Casey Dreier: Our Day of Action started as the in-person opportunity to go and advocate directly to members of Congress and their staff in Washington DC, and we had really gotten into a nice groove with those. We were getting hundreds of people showing up, really positive experiences in Washington DC, and then of course COVID hit. So we couldn't do those in person. And the last few years we'd done what I called a Virtual Day of Action, where we had organized the same level of meetings, person to person via computer, doing the same type of activity. This year, 2023, we're back. We have an in-person day of action, but it's in September. But we still wanted to retain an opportunity for people to participate in an advocacy opportunity, and a Day of Action from wherever they live. We heard a lot of feedback from our members that either financially or physically, or any other number of reasons, that it's very difficult to get to Washington DC, which I totally understand. It's across the country for me. And we wanted to retain an option for this. And so we called this our first Digital Day of Action. It's a slightly lower lift commitment. We're not organizing one-to-one meetings, but we're asking people to all act together. So we had a number of very specific letters to Congress that people could sign. Jack and I gave a prep rally, which is his term, which I really love. And we talked about why advocacy works, what advocacy we're trying to do. We had special guests from the Veritas mission talking about the potential that they can do at Venus if they get this mission back on track. And of course, special words from our president, Bethany Ehlmann, a professional planetary scientist and PI-ed her own planetary mission. It was a really great opportunity and really the first of this, what I see now as a one two day of action punch every year. Starting next year, we reverse these. In the fall of next year, we'll do our next digital day of action where anyone can participate, and we go back to spring in-person day of actions next year. So it's just we're expanding the opportunities for people to participate.
Sarah Al-Ahmed: And Jack, you've participated in our in-person Day of Action many times before as a volunteer. This is your first time doing this as an employee of The Planetary Society, and your first digital version of this, what was your experience like during the event this year?

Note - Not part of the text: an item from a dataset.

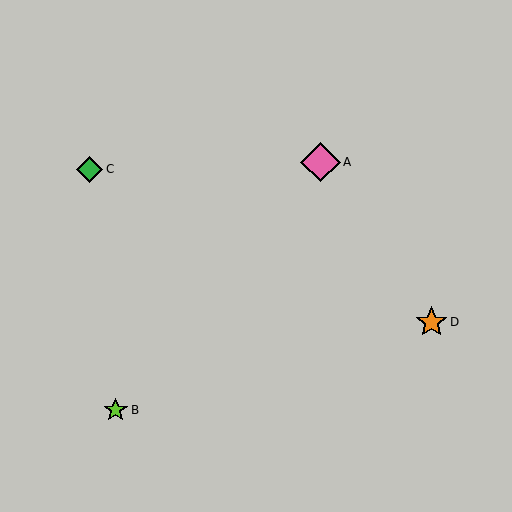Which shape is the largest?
The pink diamond (labeled A) is the largest.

Jack Kiraly: It's a lot of firsts all around. So for many years I did the in-person Day of Action. Now I had the benefit of downtown DC was only about four or five Metro stops away. Still a bit of a harrowing adventure if you've ever taken the DC Metro, but it was a fantastic exercise in showing just how great our community is. And we did it in our member community, quick plug for the member community if you're not already in it. And it was a great opportunity for people from all over the world to come together to celebrate space exploration, and to advance our goals as an organization. The Day of Action historically has been a very US-centric event, and this one incorporated some opportunities for our international partners, and our members all around the globe to take part in advocating for Veritas and Mars Sample Return and all the other missions that we have that are priorities for us.
Casey Dreier: We always try to find opportunities for our international partners to participate, and we've taken specific actions either in support of Hera, and European Space Agency, or Canadian space policy. So this is an extension. We're really trying to work this in so everybody has a chance to participate together, which is the societal aspect of The Planetary Society.
Sarah Al-Ahmed: And that brings up a great question, which was one that you had to address during the prep rally. We have members all around the world who want to get into space advocacy, but our Day of Action focuses primarily on NASA, advocating for their budget and their missions. Why is that such an effective way for us to be using our advocacy time to advance space science and exploration?
Casey Dreier: Well, there's a couple practical reasons. The majority of our members are in the United States. NASA is the largest space program, and through its international partnerships, it really sets the agenda for a lot of other nations. NASA also has, through the particulars of the US Democratic system, a lot of very direct opportunities for citizens to weigh in, whether through their representatives, or to NASA itself. The system is designed for very direct public input. It's a bit more complicated and a few steps removed in a lot of other parliamentary systems, or the US, or the European Space Agency, which is itself comprised of various space agencies representing their various national interests. So it's very direct in that sense. But one thing I always like to say to our members, and we've done this in the past, if you see opportunities for rallying members of your country or members of your... If you're an ESA, and you see an opportunity within ESA for public input, let us know. And this is the real value of, Jack and I are just two people focusing on the US space policy primarily. But when we see opportunities other places, and we trust our members will bring those to us, we can act on those, and we have in the past.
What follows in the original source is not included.